Molecular basis of the supercoil deficit induced by the mini-F plasmid partition complex.

Formation of a partition complex on plasmid F by binding of SopB protein to the sopC centromere is the first step in the partition process that ensures stability of F in dividing cells. Establishment of the complex enables nonspecific binding of SopB to neighboring DNA, which extends the partition complex and provokes reduction of negative supercoiling of the plasmid. This reduction is believed to reflect winding of DNA into positive supercoils about SopB to create a nucleoprotein structure of probable importance to partition. We have searched for evidence that SopB alters plasmid topology. Permutation analysis indicated only modest bending of linear DNA fragments, and in vivo DNase I footprinting revealed no enhanced cleavages indicating curvature. In vitro, SopB binding left no topological trace in relaxed-circular DNA treated with topoisomerase I or in nicked circles closed by ligase. In vivo, novobiocin-mediated inhibition of DNA gyrase relaxed a plasmid carrying the partition complex but left no residue of positive supercoils. Hence, SopB does not reduce plasmid supercoiling directly.
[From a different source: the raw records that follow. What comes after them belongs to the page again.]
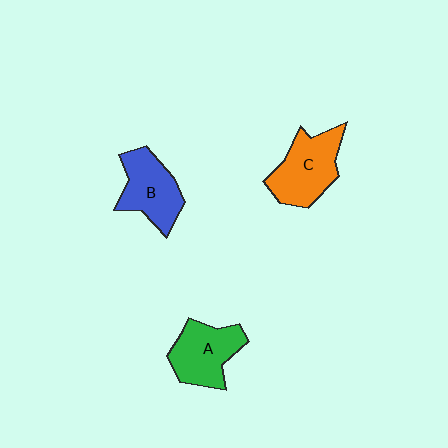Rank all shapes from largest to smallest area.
From largest to smallest: C (orange), A (green), B (blue).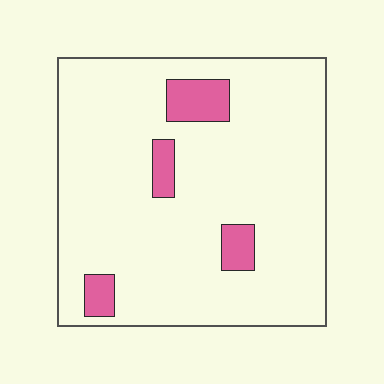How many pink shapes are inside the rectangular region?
4.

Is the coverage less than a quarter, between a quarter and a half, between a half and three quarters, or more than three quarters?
Less than a quarter.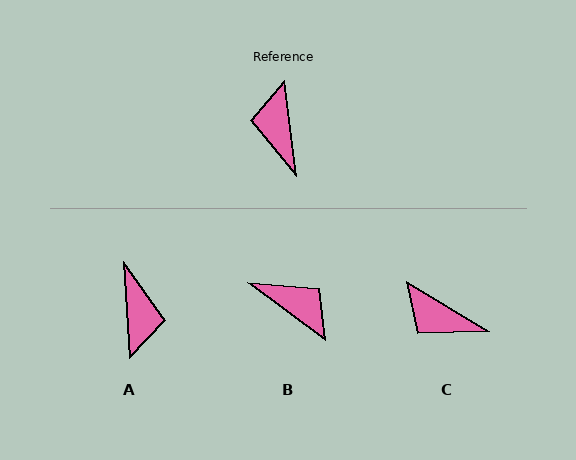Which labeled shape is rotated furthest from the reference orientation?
A, about 176 degrees away.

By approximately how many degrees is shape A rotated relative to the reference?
Approximately 176 degrees counter-clockwise.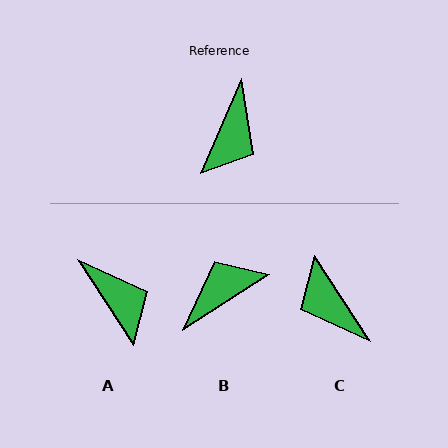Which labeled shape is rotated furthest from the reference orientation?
B, about 147 degrees away.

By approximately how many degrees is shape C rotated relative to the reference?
Approximately 123 degrees clockwise.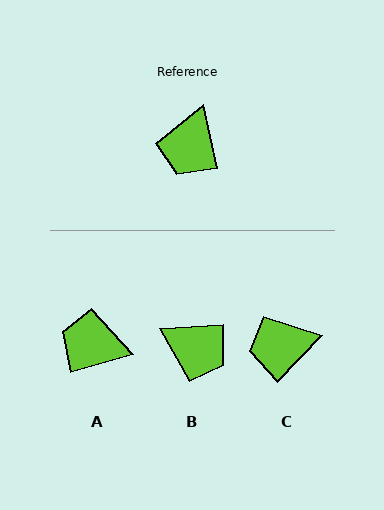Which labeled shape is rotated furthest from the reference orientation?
A, about 86 degrees away.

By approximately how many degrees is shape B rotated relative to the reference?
Approximately 81 degrees counter-clockwise.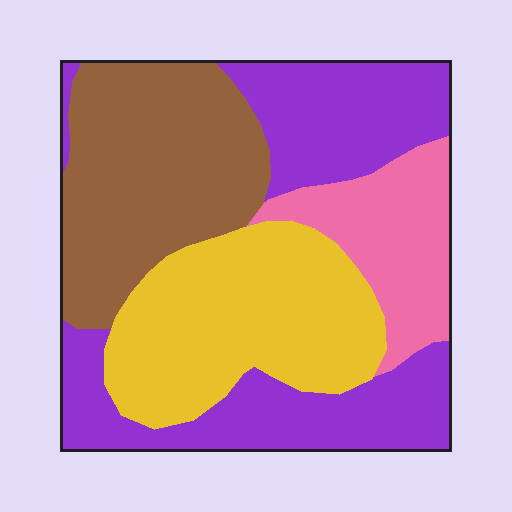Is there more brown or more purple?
Purple.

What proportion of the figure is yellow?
Yellow takes up between a quarter and a half of the figure.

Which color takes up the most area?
Purple, at roughly 35%.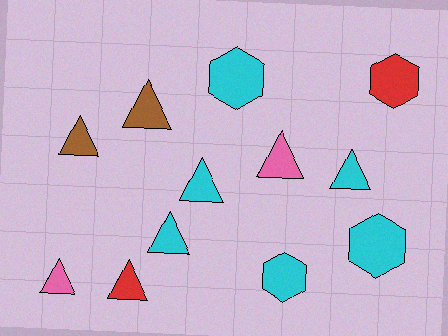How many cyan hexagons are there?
There are 3 cyan hexagons.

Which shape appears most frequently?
Triangle, with 8 objects.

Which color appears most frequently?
Cyan, with 6 objects.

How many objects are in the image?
There are 12 objects.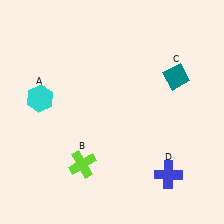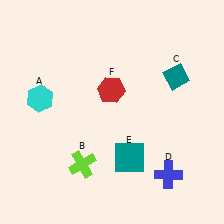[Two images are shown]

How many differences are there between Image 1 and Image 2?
There are 2 differences between the two images.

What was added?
A teal square (E), a red hexagon (F) were added in Image 2.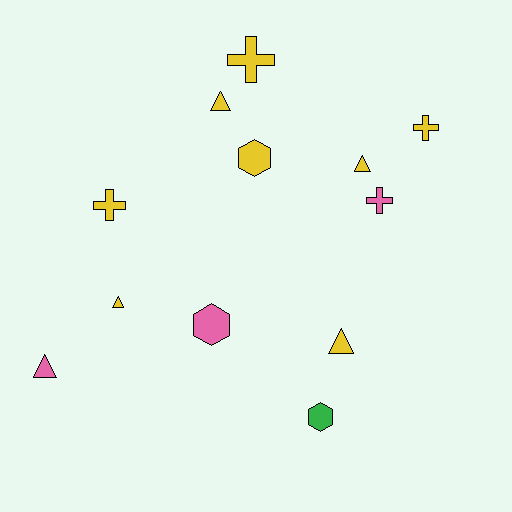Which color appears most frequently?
Yellow, with 8 objects.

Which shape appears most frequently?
Triangle, with 5 objects.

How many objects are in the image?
There are 12 objects.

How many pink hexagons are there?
There is 1 pink hexagon.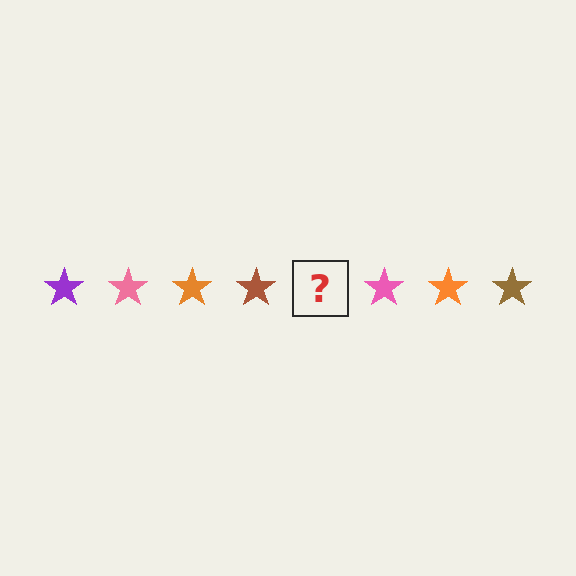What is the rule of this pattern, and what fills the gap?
The rule is that the pattern cycles through purple, pink, orange, brown stars. The gap should be filled with a purple star.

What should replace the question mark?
The question mark should be replaced with a purple star.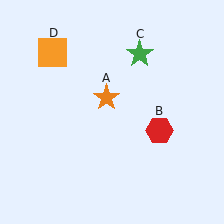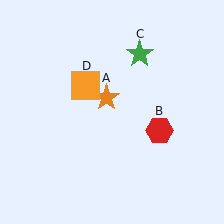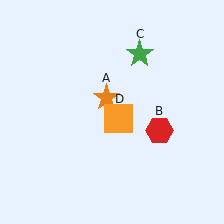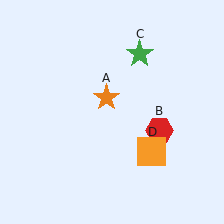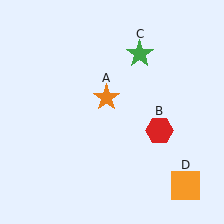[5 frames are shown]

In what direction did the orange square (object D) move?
The orange square (object D) moved down and to the right.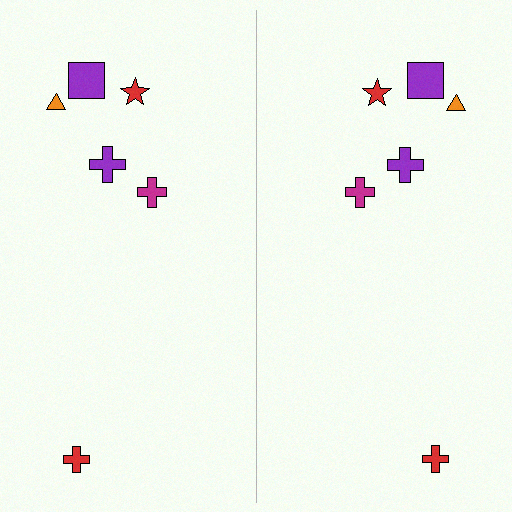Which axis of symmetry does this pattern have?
The pattern has a vertical axis of symmetry running through the center of the image.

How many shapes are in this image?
There are 12 shapes in this image.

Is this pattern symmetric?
Yes, this pattern has bilateral (reflection) symmetry.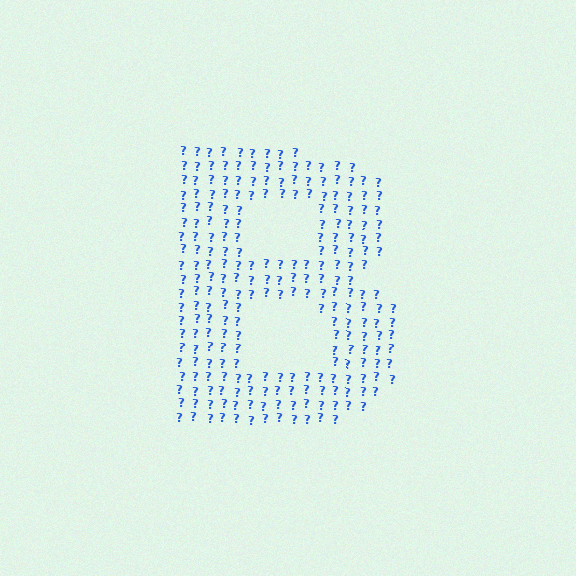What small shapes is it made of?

We did observe that SopB partly prevented removal of negative supercoils from plasmid DNA by topoisomerase I and partly prevented ligation of nicked circles, indicating that it acts as a physical obstacle. The supercoil deficit is thus better explained as SopB recoating of just-replicated DNA, which shelters it from gyrase and from topological changes in SopB-free DNA. This topological simplicity distinguishes the Sop partition complex from other complexes described.